Por eso el trabajo terapéutico no consiste solo en “corregir síntomas”.
También implica revisar cómo alguien se relaciona consigo mismo y con las imágenes que organizan su identidad.
El análisis no busca destruir el yo
A veces se caricaturiza el psicoanálisis como si quisiera eliminar completamente el yo.
No se trata de eso.
El objetivo no es dejar al sujeto sin referencias.
La cuestión es permitir una relación menos rígida con ciertas identificaciones.
Que alguien pueda dejar de quedar completamente atrapado en una única imagen de sí mismo.
Somos seres hablados
La idea de que el yo es un efecto del lenguaje apunta precisamente a esto:
nuestra identidad no surge únicamente desde la biología ni desde una esencia interior completamente autónoma.
Se construye dentro de palabras, vínculos y significados compartidos.
Vivimos atravesados por historias que aprendemos a contar sobre nosotros mismos.
Y esas historias organizan profundamente nuestra experiencia.
Una identidad siempre abierta
Quizá una de las consecuencias más importantes sea esta:
el yo nunca queda completamente terminado.

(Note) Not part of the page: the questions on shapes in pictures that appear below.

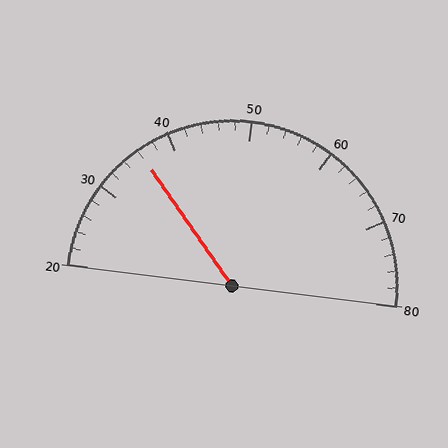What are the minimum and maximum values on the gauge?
The gauge ranges from 20 to 80.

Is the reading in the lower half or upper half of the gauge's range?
The reading is in the lower half of the range (20 to 80).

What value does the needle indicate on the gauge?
The needle indicates approximately 36.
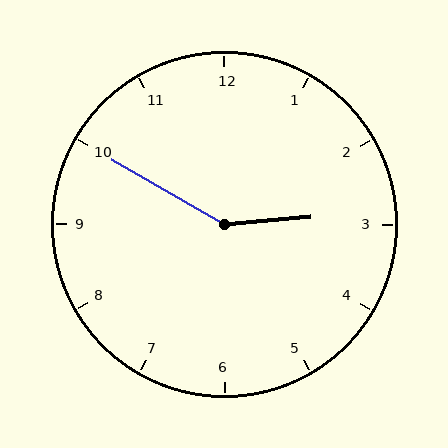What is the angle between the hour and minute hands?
Approximately 145 degrees.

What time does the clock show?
2:50.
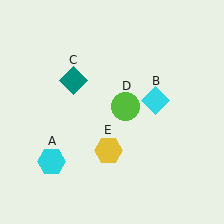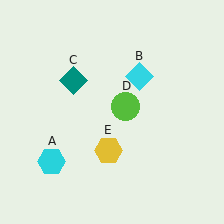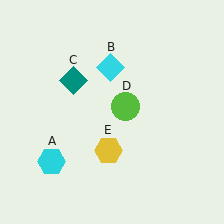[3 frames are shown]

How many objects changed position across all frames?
1 object changed position: cyan diamond (object B).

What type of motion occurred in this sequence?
The cyan diamond (object B) rotated counterclockwise around the center of the scene.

Siempre puede transformarse.
Nuevas experiencias, nuevos vínculos y nuevas formas de simbolizar pueden reorganizar la manera en que alguien se habita a sí mismo.
Eso no significa empezar desde cero.
Pero sí reconocer que la identidad humana es mucho más móvil, compleja y abierta de lo que solemos imaginar.
Tal vez no seamos una esencia fija, sino una construcción simbólica en permanente movimiento.